Were Puritans generally enlightened thinkers?

by FloodedHollow

I came across this essay while rummaging about on google, which argues for the enlightened position of Jonathan Edwards' religious beliefs.

Was the average Puritan focused on scientific discovery? Could it be said that they wished to understand God's creation through rational thought?

mtalleyrand

A few thoughts about this:

  • Puritans generally certainly were not what the American stereotype suggests. There were many very bright people among them who were trying to understand the world in a realistic way. But the average Puritan was not focused on scientific discovery any more than the average member of any church or citizen of our communities is today. The average Puritan was just stumping along through life like the rest of us, trying to make a living and be a good person by his or her lights.

  • Jonathan Edwards was not necessarily a typical Puritan, and he was a complicated person. He lived his whole life within the bounds of the 18th century, which inevitably puts a large gap between him and the first precisians in early 16th century England. Inevitably they thought in very different ways.

  • Edwards was fascinated by the expansion of learning about the world in his time and put enormous intellectual energy into trying to integrate it with his Christian faith.

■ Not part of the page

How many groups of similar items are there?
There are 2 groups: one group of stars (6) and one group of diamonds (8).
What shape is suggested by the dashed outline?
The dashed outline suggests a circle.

Exactly what this meant at different times of his life has been debated. It has become clear that he was not the kind of wilderness prodigy or savant that Perry Miller suggested at the beginning of the current flowering of Edwards scholarship, but it is equally clear that he was interested in such things from an early age.

  • A place to start with figuring out Edwards and his relationship to his time is with George Marsden's biography, Jonathan Edwards: A Life.